One of the primary functions of the GROW BIOINTENSIVE method is to allow small-scale farmers everywhere to build and maintain soil fertility levels that will allow the farmers to grow a large amount of food and compost materials in a very small area, with greatly reduced resource use, for an indefinite period of time, sustainably.

Soil testing and the application of the correct type and quantity of organic soil amendments at the correct time is a fundamental part of building and maintaining sustainable soil fertility levels. To introduce the topic of soil testing and the reasoning and methodology involved in soil test analysis and making soil amendment recommendations to a wider audience, John Beeby and Ecology Action are creating a series of topics on the subject called “Soil Science Spotlight”, which is posted to growbiointensive.org in the “Protocol” section with new posts added often.

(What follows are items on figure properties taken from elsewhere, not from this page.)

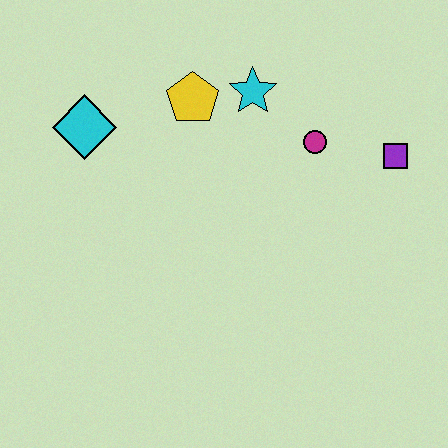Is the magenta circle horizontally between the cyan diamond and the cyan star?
No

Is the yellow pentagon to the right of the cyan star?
No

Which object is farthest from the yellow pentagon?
The purple square is farthest from the yellow pentagon.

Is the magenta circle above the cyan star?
No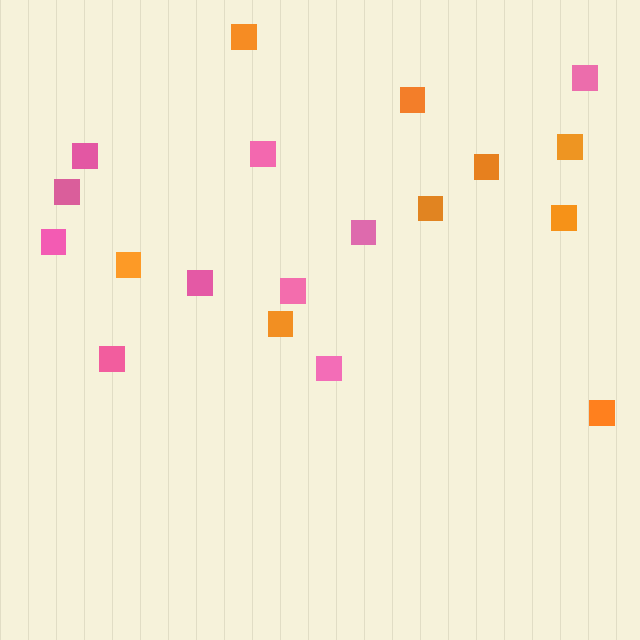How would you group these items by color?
There are 2 groups: one group of pink squares (10) and one group of orange squares (9).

Soil Science Spotlight - Grow Your Soil - If we understand a soil we can improve it


In parts 1-6 of this segment, I introduced Dr. John Doran's USDA Soil Quality Test Kit Guide
(bit.ly/DoranSoilTest), and discussed tests for infiltration, physical observations, aggregate stability, earthworms, soil respiration and pH, electrical conductivity, and bulk density. In this issue, I want to talk about the last of the Guide's tests: water quality.

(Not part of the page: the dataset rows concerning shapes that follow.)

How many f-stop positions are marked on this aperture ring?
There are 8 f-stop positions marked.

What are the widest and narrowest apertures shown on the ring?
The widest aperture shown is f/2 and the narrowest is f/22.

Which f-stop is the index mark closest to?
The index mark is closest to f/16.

Water – The First Fertilizer

image of a water molecule with partial positive charge on the two hydrogen atoms and a partial negative charge on the oxygen atomThere is no natural water on the planet that is “pure” H2O because water is so interactive with its environment. The
H2O molecule is partially positively and partially negatively charged, and so attracts and is attracted to both negatively and positively charged elements in its environment, which makes it an excellent dissolver of and carrier for those elements. Consider that water in an aquifer has likely interacted for millions of years with the minerals and rocks surrounding it. Similarly, water from a well or spring interacts with the minerals in the walls of the well or the earth, slowly dissolving those nutrients and carrying them within the water. Even a raindrop falling through the sky interacts with the gases it encounters on its way to the ground. For example, carbon dioxide in the atmosphere will enter a raindrop, interact with the individual H2O molecules there, and be converted to carbonic acid (H2CO3) which causes the raindrop to be slightly acidic and to contain elements other than just hydrogen and oxygen.

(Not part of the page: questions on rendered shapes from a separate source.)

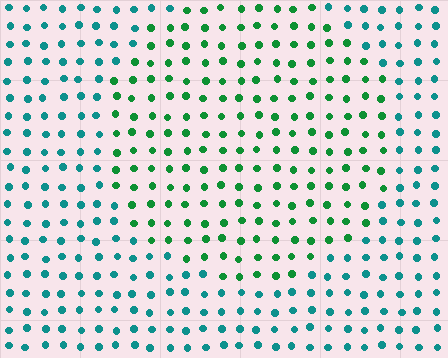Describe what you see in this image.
The image is filled with small teal elements in a uniform arrangement. A circle-shaped region is visible where the elements are tinted to a slightly different hue, forming a subtle color boundary.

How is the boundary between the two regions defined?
The boundary is defined purely by a slight shift in hue (about 41 degrees). Spacing, size, and orientation are identical on both sides.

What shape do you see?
I see a circle.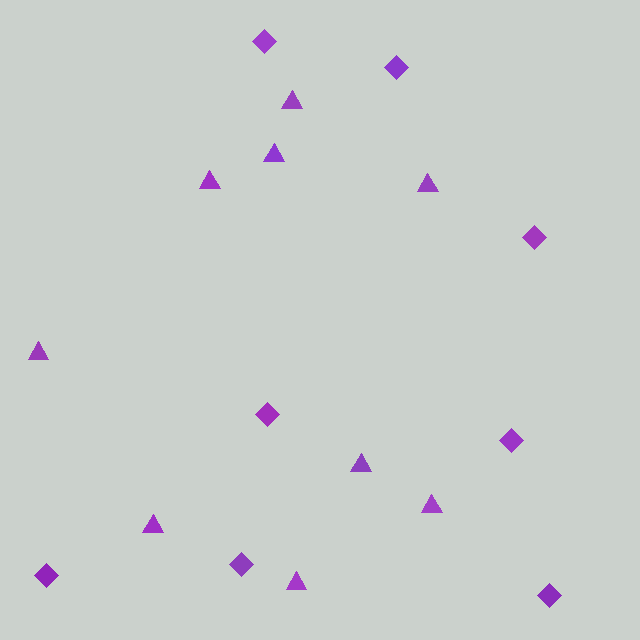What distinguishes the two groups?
There are 2 groups: one group of diamonds (8) and one group of triangles (9).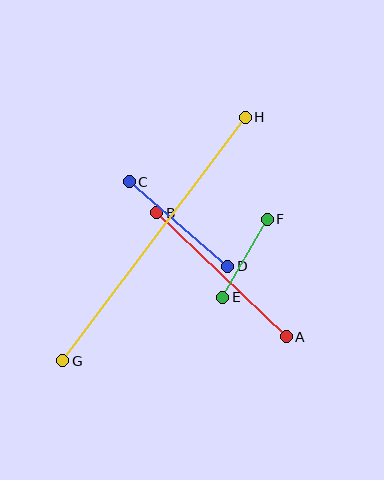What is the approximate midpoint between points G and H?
The midpoint is at approximately (154, 239) pixels.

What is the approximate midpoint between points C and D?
The midpoint is at approximately (179, 224) pixels.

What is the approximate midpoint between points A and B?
The midpoint is at approximately (221, 275) pixels.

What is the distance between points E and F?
The distance is approximately 90 pixels.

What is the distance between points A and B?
The distance is approximately 179 pixels.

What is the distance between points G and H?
The distance is approximately 304 pixels.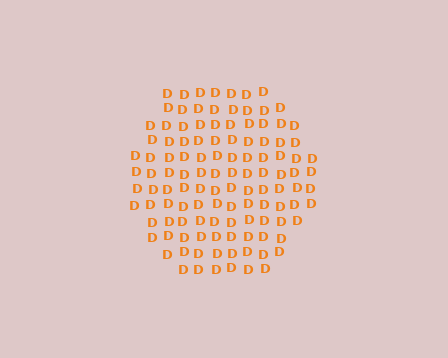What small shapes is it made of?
It is made of small letter D's.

This is more than an interesting bit of trivia: it’s one of the fundamental reasons life on our planet exists! The leading theory on the origin of life is that billions of years ago, deep sea ocean water interacting with hydrothermal vents over millions of years created organic molecules, the building blocks of life. Land at the time was just cooling rock and not conducive to life taking hold; there was no soil yet. However, there was water and there were gases in the atmosphere, so when it rained, the rain drops interacted with those gases, became more than just H2O, and became acidic. When those rain drops landed on the cooled rock over many millions of years, the rock slowly started to dissolve through a process called hydrolysis, a type of chemical weathering caused when acids release nutrients from rock. These raindrops were the first fertilizers—they added elements from the atmosphere, and released elements from the rock. These freed elements could then be utilized by the first simple forms of land life, like bacteria, and eventually lichens which create their own organic acids to further dissolve rocks and which, through the process of living and dying, created organic matter. Organic matter decomposed by bacteria and fungi created more acids, dissolved more rocks, and over many, many iterations, slowly started to create the soil that makes advanced biological life possible on our planet—first topsoil, then subsoil.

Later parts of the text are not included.